Vu l’ordonnance du magistrat du siège du Tribunal judiciaire d’ORLEANS en date du 29 décembre 2024 ordonnant la prolongation du maintien en rétention administrative de l’intéressé.
Vu l’ordonnance du magistrat du siège du Tribunal judiciaire d’ORLEANS en date du 28 janvier 2025 ordonnant la prolongation du maintien en rétention administrative de l’intéressé.
Vu les avis donnés à Monsieur [I] [T], à 45 – PREFECTURE DU LOIRET, au Procureur de la République, à Me Sylvie CELERIER, avocat de permanence,
Vu notre note d’audience de ce jour,
COMPARAIT CE JOUR:
Monsieur [I] [T]
né le 23 Juin 1985 à [Localité 1] (REPUBLIQUE CENTRAFRICAINE)

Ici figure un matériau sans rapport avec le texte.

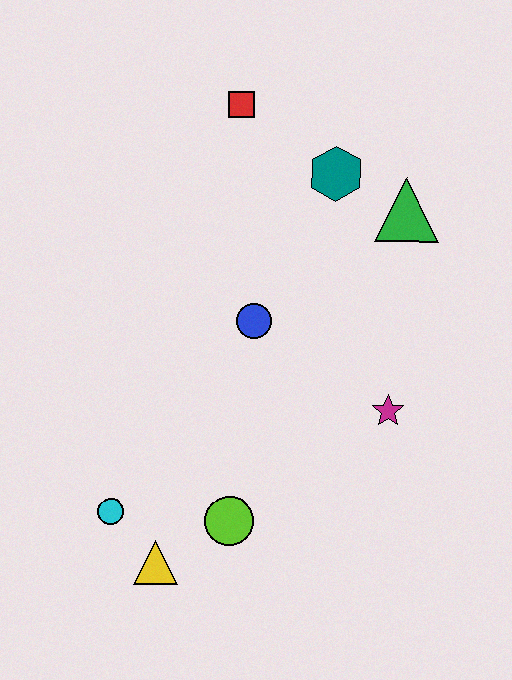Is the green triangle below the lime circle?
No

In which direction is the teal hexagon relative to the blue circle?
The teal hexagon is above the blue circle.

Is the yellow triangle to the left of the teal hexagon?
Yes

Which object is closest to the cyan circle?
The yellow triangle is closest to the cyan circle.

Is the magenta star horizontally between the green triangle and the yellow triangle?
Yes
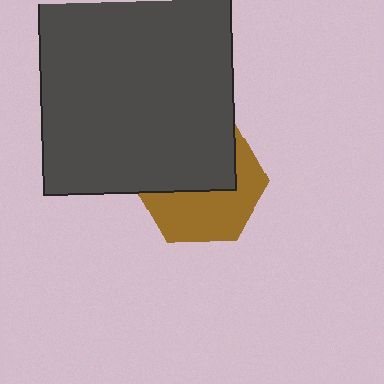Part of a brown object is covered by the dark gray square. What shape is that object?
It is a hexagon.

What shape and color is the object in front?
The object in front is a dark gray square.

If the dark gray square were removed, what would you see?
You would see the complete brown hexagon.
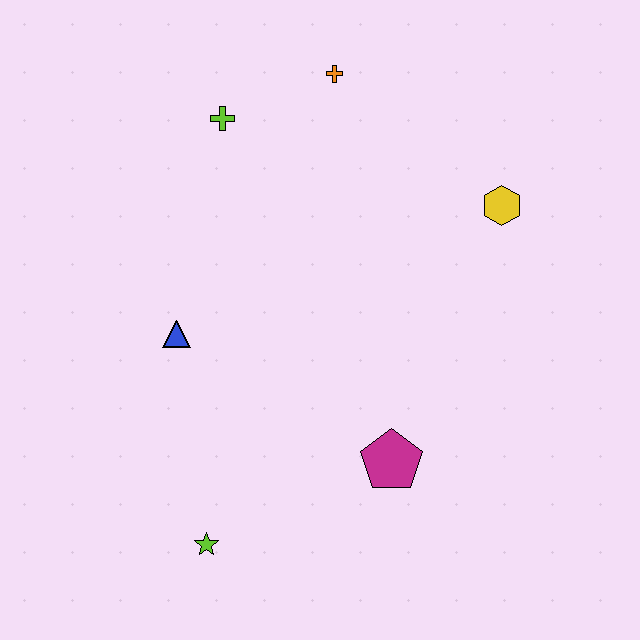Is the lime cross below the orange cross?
Yes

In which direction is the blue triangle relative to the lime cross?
The blue triangle is below the lime cross.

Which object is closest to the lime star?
The magenta pentagon is closest to the lime star.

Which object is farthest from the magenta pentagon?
The orange cross is farthest from the magenta pentagon.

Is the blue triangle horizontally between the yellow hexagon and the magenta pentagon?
No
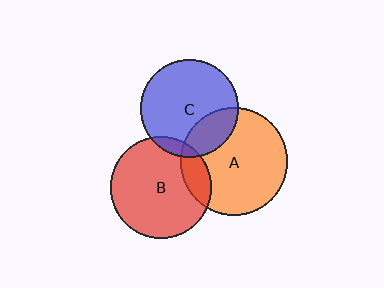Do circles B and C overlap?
Yes.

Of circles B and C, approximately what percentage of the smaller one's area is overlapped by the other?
Approximately 10%.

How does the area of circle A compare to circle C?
Approximately 1.2 times.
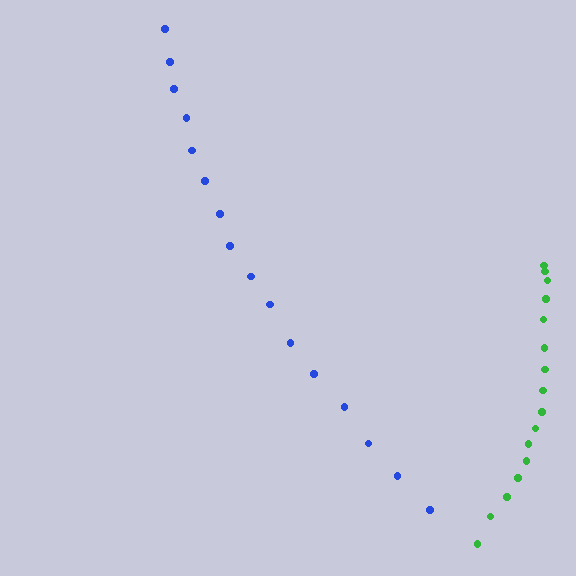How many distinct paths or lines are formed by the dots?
There are 2 distinct paths.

de nationalité Centrafricaine
Assisté de Me Sylvie CELERIER, avocat commis d’office, qui a pu consulter la procédure, ainsi que l’intéressé.
En l’absence de 45 – PREFECTURE DU LOIRET, dûment convoqué, représetntée par Me KAO.

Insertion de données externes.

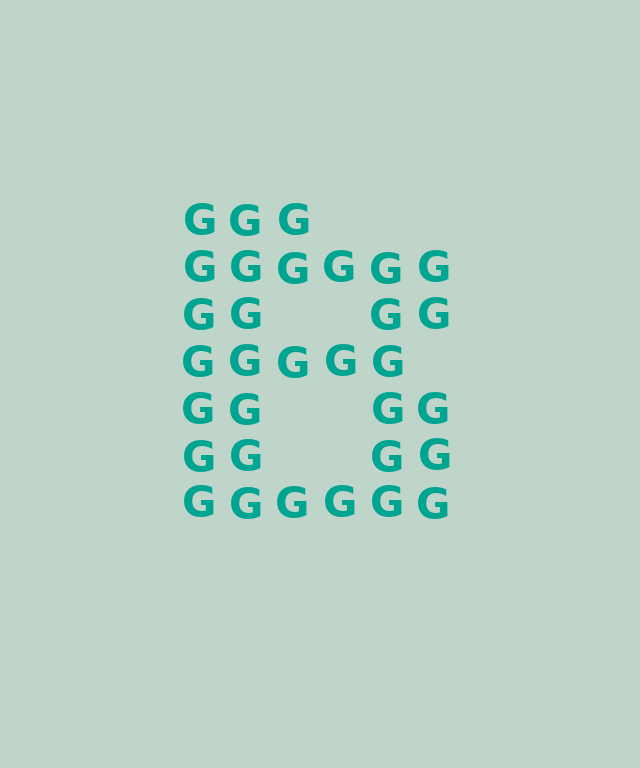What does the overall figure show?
The overall figure shows the letter B.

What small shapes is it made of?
It is made of small letter G's.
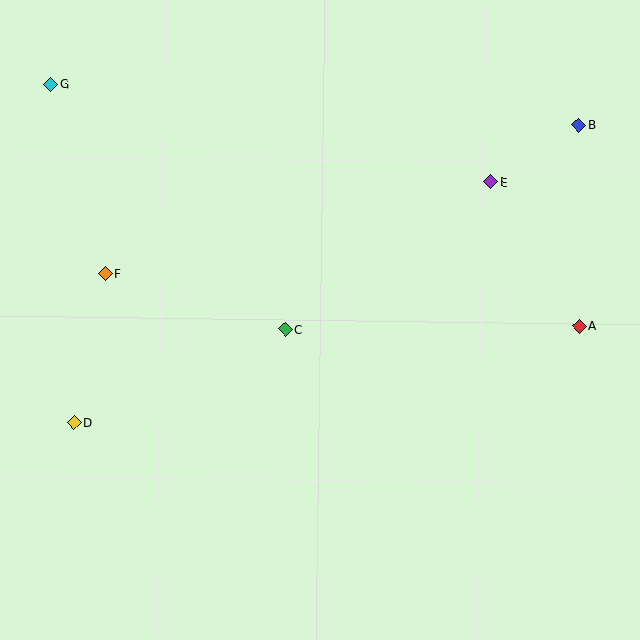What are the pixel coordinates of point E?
Point E is at (491, 182).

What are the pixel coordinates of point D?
Point D is at (74, 423).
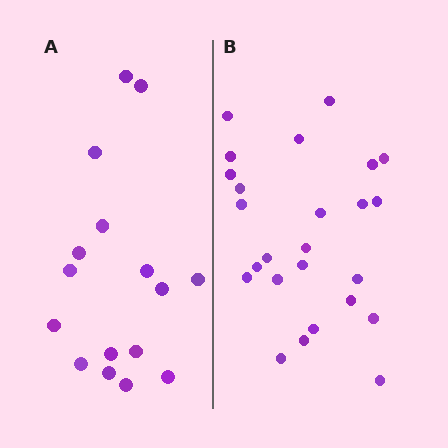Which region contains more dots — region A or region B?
Region B (the right region) has more dots.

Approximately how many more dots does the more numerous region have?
Region B has roughly 8 or so more dots than region A.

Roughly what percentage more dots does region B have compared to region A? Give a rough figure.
About 55% more.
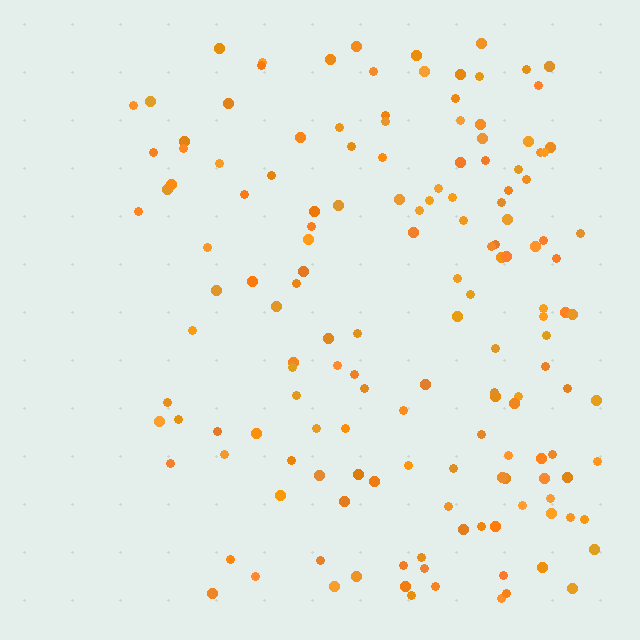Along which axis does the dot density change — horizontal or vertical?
Horizontal.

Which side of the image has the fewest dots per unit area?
The left.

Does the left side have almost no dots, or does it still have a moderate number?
Still a moderate number, just noticeably fewer than the right.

Mentionnons que Monsieur [I] [T] n’a pas souhaité avoir recours à un interprète
En l’absence du Procureur de la République, avisé ;
Mentionnons que 45 – PREFECTURE DU LOIRET, le Procureur de la République dudit tribunal, l’intéressé et son conseil ont été avisés, dès réception de la requête, de la date et l’heure de la présente audience par le greffier.

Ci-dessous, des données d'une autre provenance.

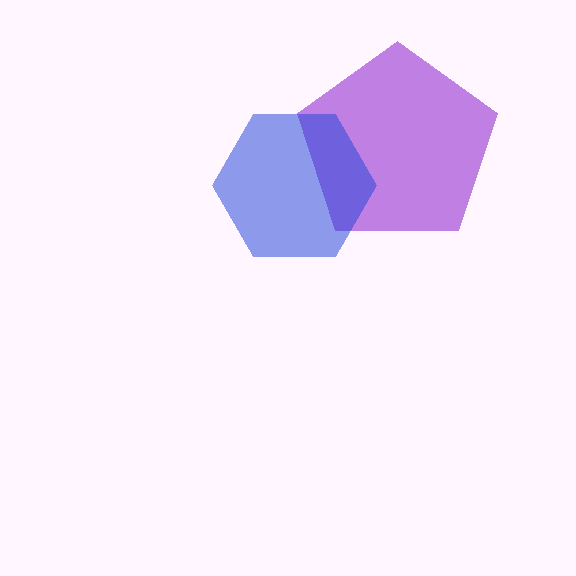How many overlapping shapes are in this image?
There are 2 overlapping shapes in the image.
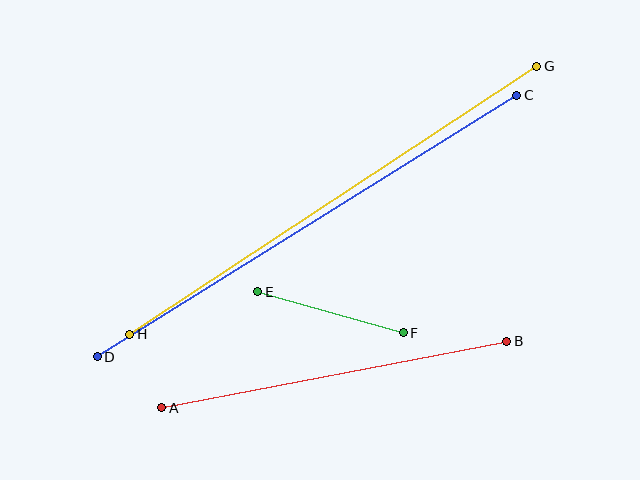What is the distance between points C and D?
The distance is approximately 494 pixels.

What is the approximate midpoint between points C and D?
The midpoint is at approximately (307, 226) pixels.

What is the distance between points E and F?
The distance is approximately 151 pixels.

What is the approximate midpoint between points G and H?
The midpoint is at approximately (333, 200) pixels.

Mentionnons que les pièces de la procédure ont été mises à la disposition de l’intéressé et du conseil.
Vu les dispositions des articles L.741-1 et suivants du Code de l’Entrée et du Séjour des Etrangers et du Droit d’Asile
Après avoir entendu :
Le représentant de 45 – PREFECTURE DU LOIRET en sa demande de prolongation de la rétention administrative,
Me Sylvie CELERIER en ses observations.
M. [I] [T] en ses explications.
MOTIFS DE LA DECISION
Aux termes de l’article L.742-5 du code de l’entrée et du séjour des étrangers et du droit d’asile, « A titre exceptionnel, le magistrat du siège du tribunal judiciaire peut à nouveau être saisi aux fins de prolongation du maintien en rétention au-delà de la durée maximale de rétention prévue à l’article L. 742-4, lorsqu’une des situations suivantes apparait dans les quinze derniers jours :
1° L’étranger a fait obstruction à l’exécution d’office de la décision d’éloignement ;
2° L’étranger a présenté, dans le seul but de faire échec à la décision d’éloignement :
a) une demande de protection contre l’éloignement au titre du 5° de l’article L. 631-3 ;
b) ou une demande d’asile dans les conditions prévues aux articles L. 754-1 et L. 754-3 ;
3° La décision d’éloignement n’a pu être exécutée en raison du défaut de délivrance des documents de voyage par le consulat dont relève l’intéressé et qu’il est établi par l’autorité administrative compétente que cette délivrance doit intervenir à bref délai.
Le juge peut également être saisi en cas d’urgence absolue ou de menace pour l’ordre public.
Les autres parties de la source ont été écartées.